Agent Black Box demo

Agent Black Box helps you understand what an AI agent actually did, where it failed, and what changed between runs.

Best first artifacts:

  • demo/openclaw-failure-report.html
  • assets/failure-report-approved.png
  • assets/demo.gif

Agent Black Box failure report

It is built for people working with coding agents, tool-using assistants, MCP workflows, shell-executing automations, and long-running agent sessions that are too powerful to debug with plain chat transcripts.

Why this exists

AI agents behave like systems, but most teams still debug them like chat logs.

That is the gap.

When an agent run goes wrong, people usually want answers to questions like:

  • what actually happened?
  • which step caused the failure?
  • what changed between the bad run and the good run?
  • which command, tool call, or prompt introduced the problem?
  • what can I share with someone else without leaking secrets?
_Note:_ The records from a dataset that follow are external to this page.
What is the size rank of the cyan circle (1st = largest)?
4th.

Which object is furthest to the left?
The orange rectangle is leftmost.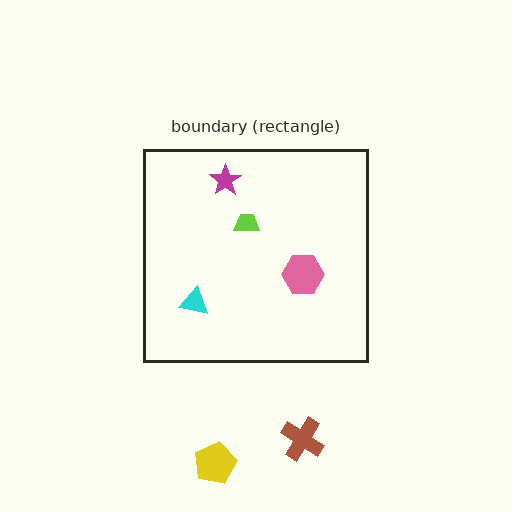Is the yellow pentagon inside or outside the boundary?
Outside.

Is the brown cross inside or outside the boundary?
Outside.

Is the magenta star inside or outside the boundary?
Inside.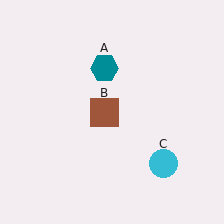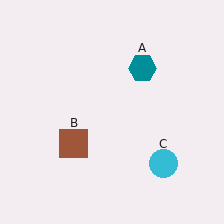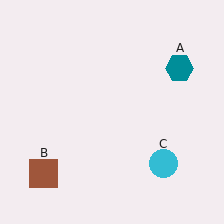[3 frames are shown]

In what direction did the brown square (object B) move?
The brown square (object B) moved down and to the left.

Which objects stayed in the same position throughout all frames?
Cyan circle (object C) remained stationary.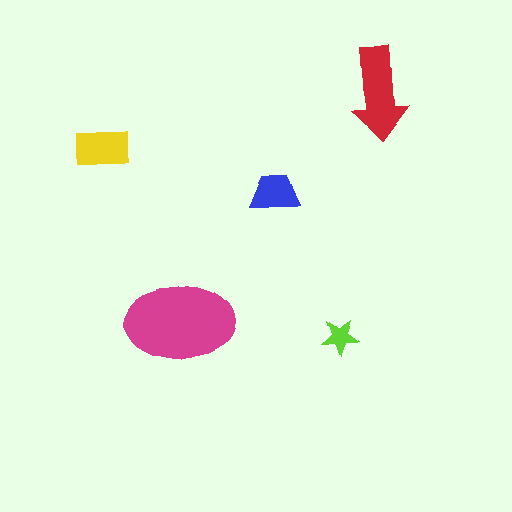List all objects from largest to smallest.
The magenta ellipse, the red arrow, the yellow rectangle, the blue trapezoid, the lime star.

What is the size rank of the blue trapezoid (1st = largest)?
4th.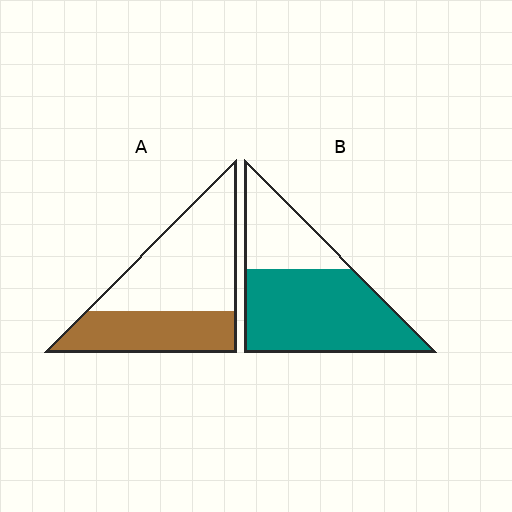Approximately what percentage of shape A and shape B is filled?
A is approximately 40% and B is approximately 70%.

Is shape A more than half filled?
No.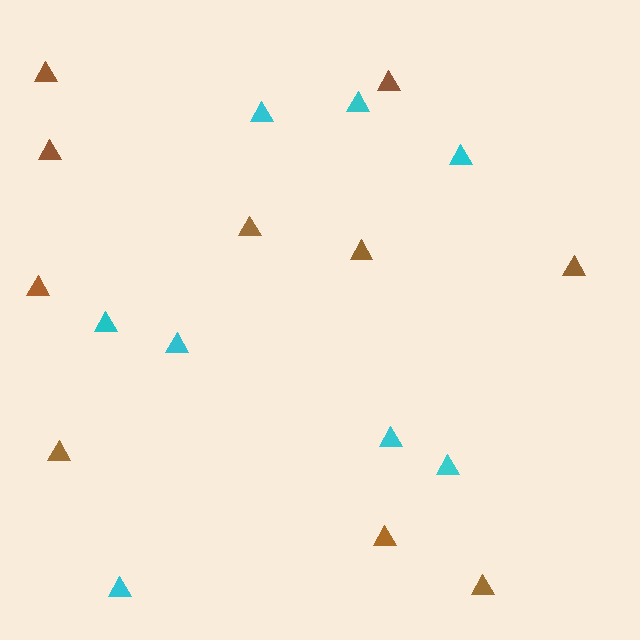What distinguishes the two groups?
There are 2 groups: one group of cyan triangles (8) and one group of brown triangles (10).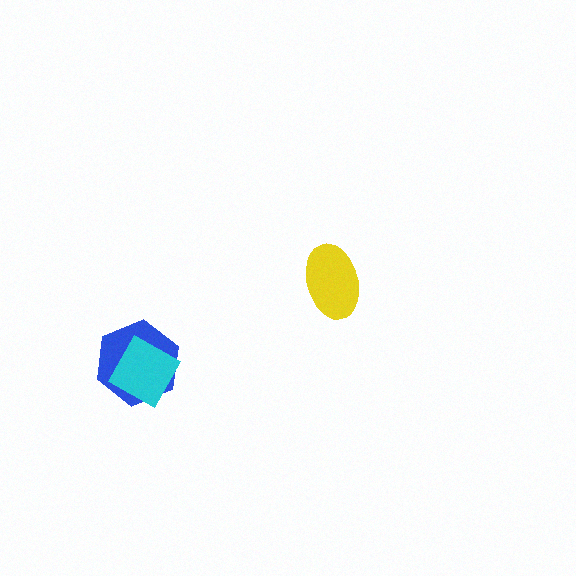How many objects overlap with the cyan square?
1 object overlaps with the cyan square.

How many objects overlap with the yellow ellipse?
0 objects overlap with the yellow ellipse.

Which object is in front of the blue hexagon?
The cyan square is in front of the blue hexagon.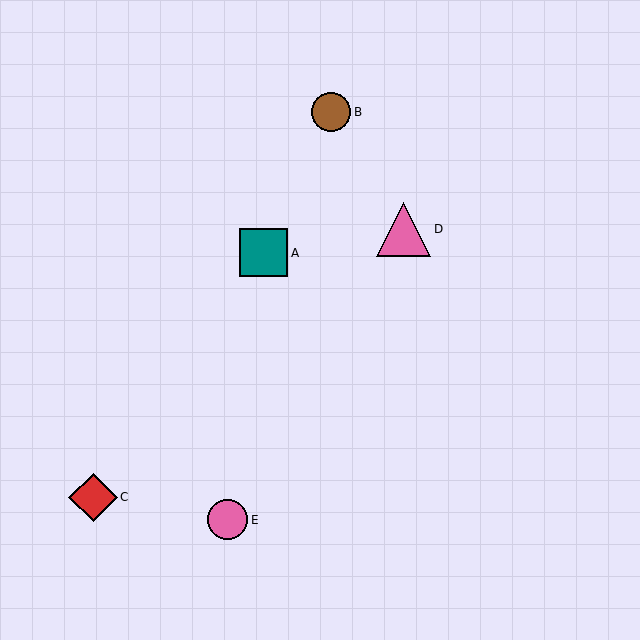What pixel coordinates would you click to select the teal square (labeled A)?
Click at (264, 253) to select the teal square A.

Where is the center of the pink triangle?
The center of the pink triangle is at (404, 229).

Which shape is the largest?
The teal square (labeled A) is the largest.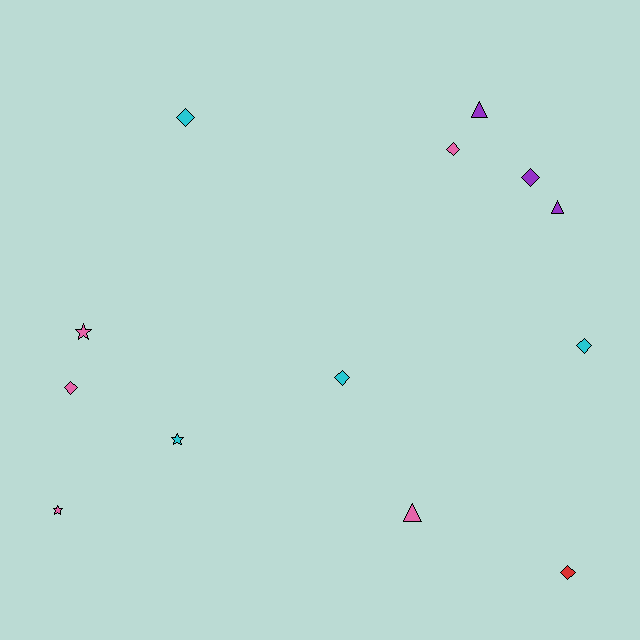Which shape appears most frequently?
Diamond, with 7 objects.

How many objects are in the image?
There are 13 objects.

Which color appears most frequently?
Pink, with 5 objects.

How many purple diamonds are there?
There is 1 purple diamond.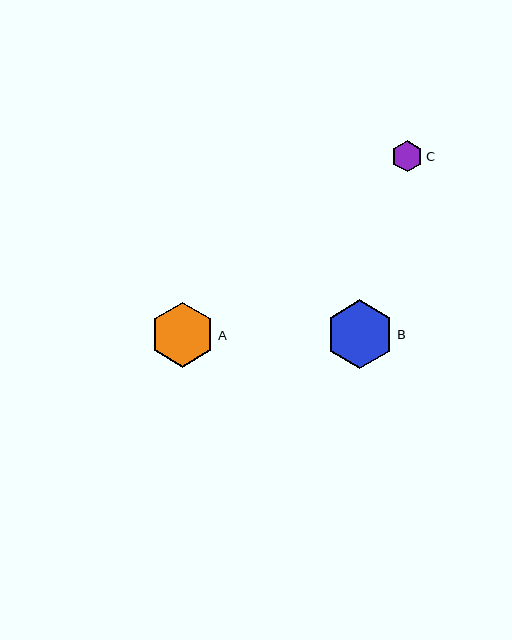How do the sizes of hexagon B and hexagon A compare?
Hexagon B and hexagon A are approximately the same size.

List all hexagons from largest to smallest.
From largest to smallest: B, A, C.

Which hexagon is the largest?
Hexagon B is the largest with a size of approximately 68 pixels.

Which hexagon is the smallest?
Hexagon C is the smallest with a size of approximately 31 pixels.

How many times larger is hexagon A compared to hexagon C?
Hexagon A is approximately 2.1 times the size of hexagon C.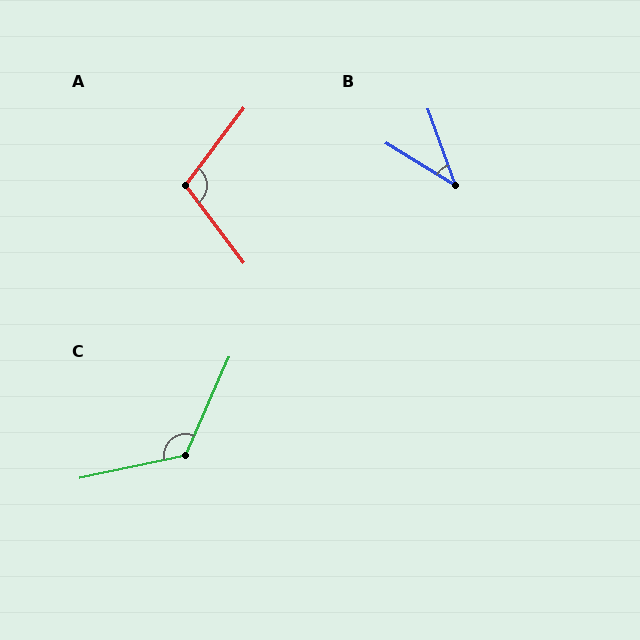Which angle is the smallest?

Most current tooling is weak at that.

Agent Black Box is meant to be the missing operational layer.

What it does today

Current MVP features:

  • ingest generic JSONL traces
  • ingest real OpenClaw session JSONL traces and legacy OpenClaw-style example JSONL
  • render a timeline of a run
  • compare runs with raw event diff or focused diff summary modes
  • export an incident-style markdown summary
  • generate static HTML reports
  • filter events by kind
  • redact common secret-bearing fields
  • write output to files for sharing

Quick demo

If you only look at one thing, look at the HTML report below. That is the closest thing to the product's actual wedge right now.

Flagship artifact

The most product-like demo surface right now is the static HTML failure report:

  • demo/openclaw-failure-report.html

It is a compact black-box record of an agent hitting a failing pytest run and surfacing the error path cleanly.

Timeline

uv run --python 3.11 python -m agent_black_box.cli timeline examples/sample_trace.jsonl --redact --banner

Diff two runs

uv run --python 3.11 python -m agent_black_box.cli diff examples/sample_trace.jsonl examples/sample_trace_fixed.jsonl
uv run --python 3.11 python -m agent_black_box.cli diff examples/sample_trace.jsonl examples/sample_trace_fixed.jsonl --focus

Export incident summary

uv run --python 3.11 python -m agent_black_box.cli summary examples/sample_trace.jsonl --redact --output incident.md

Generate a static HTML report

uv run --python 3.11 python -m agent_black_box.cli report demo/openclaw-failure-trace.jsonl --format openclaw-jsonl --compact --redact --output report.html

Parse an OpenClaw-flavored trace

uv run --python 3.11 python -m agent_black_box.cli timeline examples/openclaw_trace.jsonl --format openclaw-jsonl

Parse a real OpenClaw session

uv run --python 3.11 python -m agent_black_box.cli timeline ~/.openclaw/agents/main/sessions/<session>.jsonl --format openclaw-jsonl --compact
uv run --python 3.11 python -m agent_black_box.cli summary ~/.openclaw/agents/main/sessions/<session>.jsonl --format openclaw-jsonl --compact --output incident.md
uv run --python 3.11 python -m agent_black_box.cli diff ~/.openclaw/agents/main/sessions/<run-a>.jsonl ~/.openclaw/agents/main/sessions/<run-b>.jsonl --format openclaw-jsonl --compact --focus
./scripts/demo-gif-sequence.sh

OpenClaw support

Agent Black Box supports both:

  • legacy OpenClaw-style example JSONL traces
  • real OpenClaw session JSONL traces

For public demo purposes, the cleanest artifact set is the failure-case path below because it is easier to share without exposing environment-specific operational details.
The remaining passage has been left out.